У тебя тонкие струйки крови из носа, она капает на серый ковролин. Твоя голова качается, твои губы расходятся в белоснежной улыбке.

Слушала

У нее кукольным небом над головой расходился город: складной, как детская книжка, полный тонкостенных спален и плотных мраморных ванн. Голова болела и трескалась, слезы катились куда-то внутрь, освящая солью разбитый об бескрайний аквамарин мозг.Переплетающиеся куски спиралей и жёлтых ниточек пропитывались летним запахом, забытым и заброшенным, и череп медленно склеивался обратно, отхаркивая куски неба, точно монстрообразный рот японского духа, медленно сползался обратно в несколько цельных пластин, на которые червями и жужелицами наползали клочья вырванных ударом волос. Позвонки, сбитые железным ударом со своих мест, со щелчками вставали обратно. Кожа всасывала растекшийся по бетону жир, начавший было испаряться, и, как обёртка сочной весенней почки, ложилась обратно на тело. Кровь вливалась обратно через трещинки, поры, царапинки. Тело подрагивало, связывая вместе оборванные нервы и сухожилия. Размозженные плечи тянулись назад, стекшая вниз грудь возвращалась на свое место, обнимая тело.

Она поднималась с дороги неторопливо, ощупывая собравшийся череп.

Из раскаленных рельсов под ее руками тянулись остатки жидкостей, крови, кожи. Она поднялась на локтях, и сплюнула желудочную воду с кровью. В лужице барахтались мошки и жучки, втянутые обратно в тело желанием его жидкостей к жизни.

Рельсы немного дрожали от тремора захлебывающихся рыданиями рук.

Она будет чесать разрезанный затылок, приоткрывая его раз за разом, а он продолжит собираться обратно, потому что
иначе никто не помоет посуду

не закроет окно в кухне
не засмеётся глупо и тяжело в несмешной момент
не расскажет, где и какие книжки, и кому их обещали дать почитать, и почему
и не расскажет истории, когда больше никого не останется

Чешутся раны, шрамы, чешется где-то внутри, там, где раньше было так густо и много, что нельзя было просунуть руку или даже пару пальцев в это кипящее месиво мыслеслов, там, куда теперь входит рука по локоть и стучит по стенкам остывшего котла - и от этого стука так больно, так погано, так тошнит, что ее выворачивает от еды, поцелуев и музыки. Там так пусто, что все отражается эхом, она потеряла чувство ритма, все мешается с этой пустотой, словно забежал в соляную пещеру и кричишь, не помня, где оставил что-то очень важное, очень дорогое — вот так кричит сердце, так продаются крестики, так обнаруживается насилие, так утекает кровь разбитых коленок по дну соляной пещеры.

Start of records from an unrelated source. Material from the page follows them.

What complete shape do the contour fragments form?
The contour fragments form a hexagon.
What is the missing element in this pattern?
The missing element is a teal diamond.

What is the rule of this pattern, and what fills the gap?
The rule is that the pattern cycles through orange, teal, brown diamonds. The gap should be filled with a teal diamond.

Она собирается падать на рельсы раз за разом в своей голове, потом – собираться обратно и склеиваться в одиночестве, это хобби аддиктивнее алкоголя и оригами, и даже если у нее не останется времени наконец дождаться трамвая и доехать до пункта назначения – зато посуда будет помыта, краешки головы будут склеены, ожоги от стенок пещеры и ошибочных действий спросонья будут залиты пеной, и даже если истории не будут рассказаны, никто не узнает, как пустело в пещере между ее позвонков, когда она беспомощно смотрела и слушала. 

Беспомощное ожидание

Желтая лента корчит собою мух, а меня в глазах шелухой расходятся зрачки фонарей. Нож, воткнутый в спинку дивана, что-то призывно шепчет куда-то в затылок, кот ловит мотылька в коридоре.

Кипящая жизнь миниатюрной экосистемы сталкивается с бушующим штормом неба. Детский голос и смех сталкиваются с огнем, кашлем и страхом. Человеческие тела ломаются где-то внутри под человеческими же пальцами.

Молитва – очень древнее слово, очень громкое слово об очень тихой мысли. Она остается, когда заканчиваются якоря, когда пустуют бланки ответов во внутреннем лесу памяти, и плотная бумага размокает под кровавым дождем, и кислотный ветер сносит с лица волосы. Мох пробирается под босые пальцы, а теплое знание направляет соки и воду к ступням, и из маленьких косточек плюсны начинают свой рост прозрачные побеги. Такие же выглядывают из-за косточки на лодыжках, и вьюном тянутся вокруг, любопытные, сочные, нежные.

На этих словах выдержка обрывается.